DatoCMS Site Search

How the crawling works

The DatoCMS Site Search crawler is an in-house spider we created, not a standard library. We will try to explain its behaviours here.

The crawling process starts from the URL you configure as the "Starting URL" in your build trigger settings. From there, it will recursively follow all the hyperlinks pointing to your domain. It will also look for URLs you provide in sitemaps (see below).

User Agent

The User-Agent used by our crawler is DatoCmsSearchBot.

How can I control what pages will be crawled on my site?

DatoCmsSearchBot respects the robots.txt directives user-agent, allow, and disallow (case-insensitive). We also support a simple * wildcard and the $ end-of-path indicator (ignoring possible query strings).

In the example below, DatoCmsSearchBot won't crawl documents that are under /do-not-crawl/ or /not-allowed/ or that end in .json.

User-agent: DatoCmsSearchBot      # DatoCMS's user agent
Disallow: /do-not-crawl/          # disallow this directory
Disallow: /*.json$                # disallow all JSON files

User-agent: *                     # any robot
Disallow: /not-allowed/           # disallow this directory

DatoCmsSearchBot does not currently support the crawl-delay directive in robots.txt and robots meta tags on HTML pages such as nofollow and noindex.

At the moment we do not support robots.txt with multiple groups for the same user agent.

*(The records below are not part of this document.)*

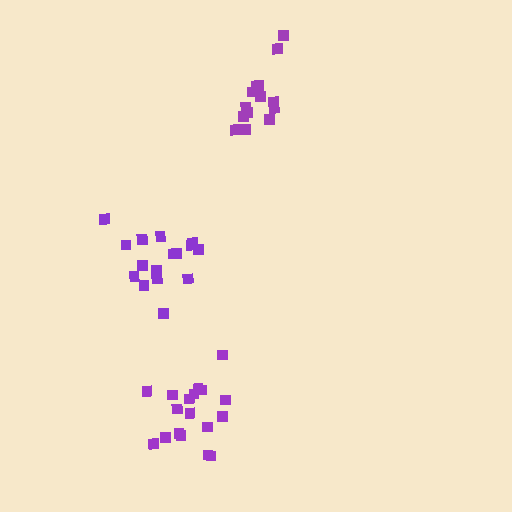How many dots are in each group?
Group 1: 18 dots, Group 2: 14 dots, Group 3: 16 dots (48 total).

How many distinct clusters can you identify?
There are 3 distinct clusters.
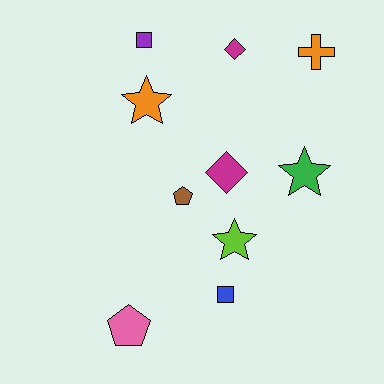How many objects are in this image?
There are 10 objects.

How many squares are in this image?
There are 2 squares.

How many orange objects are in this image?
There are 2 orange objects.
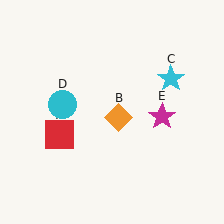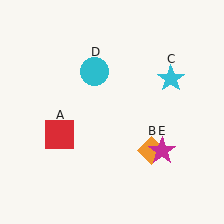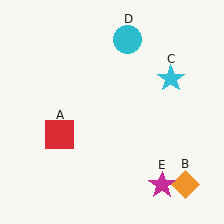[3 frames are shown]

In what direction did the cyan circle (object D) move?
The cyan circle (object D) moved up and to the right.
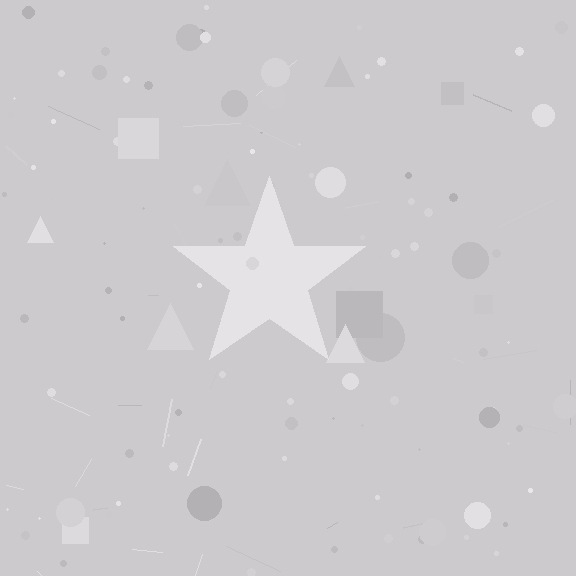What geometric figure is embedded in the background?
A star is embedded in the background.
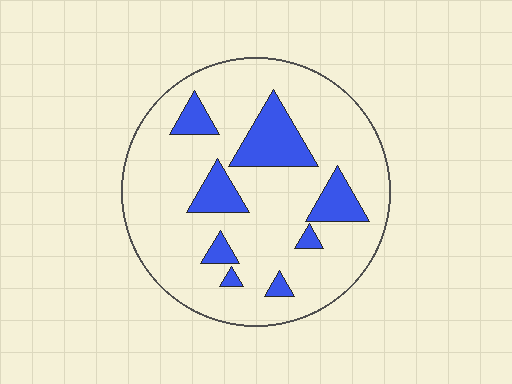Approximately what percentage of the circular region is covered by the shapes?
Approximately 20%.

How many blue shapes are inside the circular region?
8.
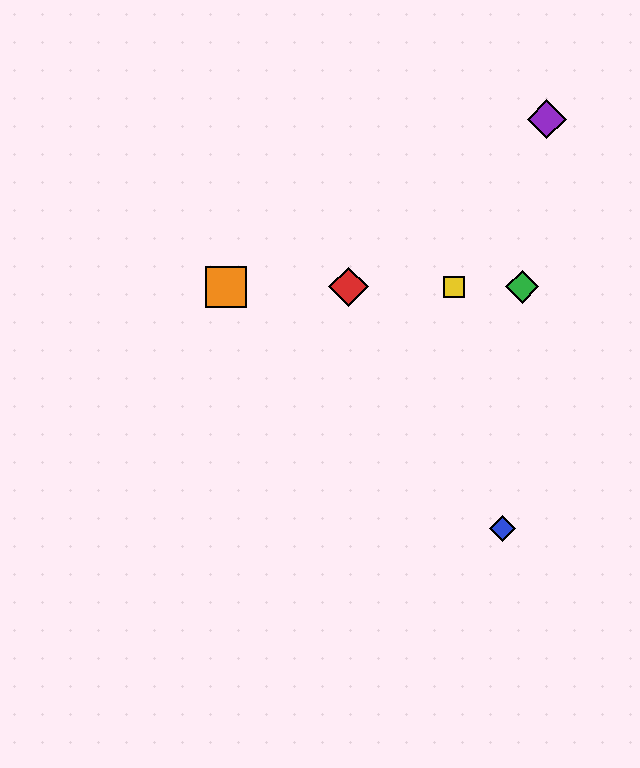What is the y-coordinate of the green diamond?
The green diamond is at y≈287.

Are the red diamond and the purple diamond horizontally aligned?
No, the red diamond is at y≈287 and the purple diamond is at y≈119.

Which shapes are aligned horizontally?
The red diamond, the green diamond, the yellow square, the orange square are aligned horizontally.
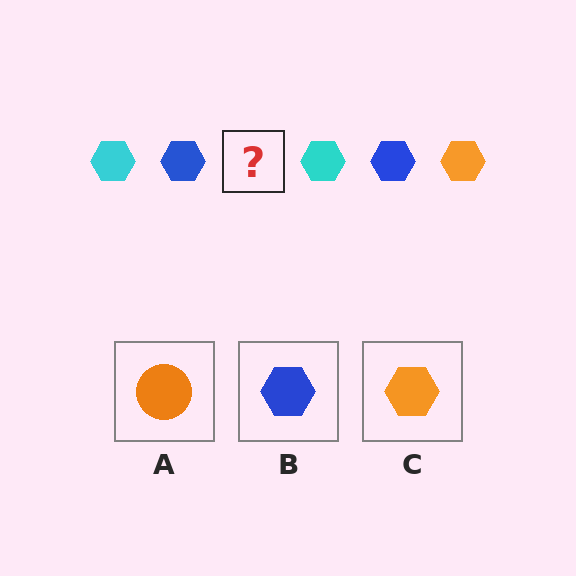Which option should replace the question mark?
Option C.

Allow and Disallow: Order matters!

If your robots.txt requires more complex rules, DatoCmsSearchBot only respects the first matching Allow or Disallow directive for any given URL. For example, with a robots.txt like:

# INCORRECT robots.txt example that accidentally disallows /other/

User-agent: DatoCmsSearchBot
Allow: /blog/
Disallow: /
Allow: /other/

/blog/my-article, /blog/2/, etc. will be crawled
/other/my-page will NOT be crawled, even though it's Allowed, because it would've first matched the Disallow: / line right above it
In other words, ALL paths not starting with /blog will be skipped because of the Disallow: / rule. This is counterintuitive because it is the order of the directives, not their specificity, that our crawler respects.

If you wish to allow both /blog/ and /other/, then you MUST place their Allow directives first, like:

# Correct robots.txt example that allows both /blog/ and /other/

User-agent: DatoCmsSearchBot
Allow: /blog/
Allow: /other/
Disallow: /

This way, everything under /blog/ and /other/ will be crawled
Everything else will be skipped

Sitemaps

In addition to following the links within pages, if your website provides a Sitemap file, the crawler will use it as an additional source of URLs to crawl. Sitemap Index files are also supported.

The crawler will first look for sitemap directives in the robots.txt file. If a robots.txt file does not exist, or it does not offer any sitemap directive, the crawler will try with /sitemap.xml under the root of your domain.

Ensure the URLs in your sitemaps match your domain!

Any link to domains different than the one configured as the "Website frontend URL" in your build trigger settings will be ignored by the bot.

Using a User-Agent custom suffix

For each search index, you can specify a custom suffix to be added to the standard User-Agent: for example, if you define "Docs", our crawler will use DatoCmsSearchBotDocs as a User-Agent.

By using a custom User-Agent and a custom-tailored robots.txt, you can restrict the crawling to specific subsets of your website and therefore provide even more refined search experiences.

Here is an example: with the following robots.txt, you can create two separate search indexes (one with the suffix "Docs", the other with the suffix "Blog") for the documentation and the blog sections of a website:

User-agent: DatoCmsSearchBotDocs
Allow: /docs/
Disallow: /

User-agent: DatoCmsSearchBotBlog
Allow: /blog/
Disallow: /

Language Detection

Through the HTML global lang attribute present on a page — or language-detection heuristics, if the attribute is missing — we detect the language of every crawled page, so that indexing will happen with proper stemming.

That is, if the visitor searches for "cats", we'll also return results for "cat", "catlike", "catty", etc.

Plain HTML only

The crawler does not execute JavaScript on the spidered pages, it only parses plain HTML. If your website is a Single Page App, you'll need to setup pre-rendering to make it readable by our bot.

Excluding content from indexing

To give your users the best experience, it's often useful to instruct DatoCmsSearchBot to exclude certain parts of your pages from indexing — ie. website headers and footers. Those sections are repeated in every page, thus can only degrade your search results.

To do that, you can simply add a data-datocms-noindex attribute to the HTML elements of your page you want to exclude: everything cointained in those elements will be ignored during indexing.

1
<body>
2
  <div class="header" data-datocms-noindex>
3
    ...
4
  </div>
5
  <div class="main-content">
6
    ...
7
  </div>
8
  <div class="footer" data-datocms-noindex>
9
    ...
10
  </div>
11
</body>

Crawling time

The time needed to finish the crawling operation depends on the number of pages in your website and your hosting's performances, but normally it's about ~20 indexed pages/sec.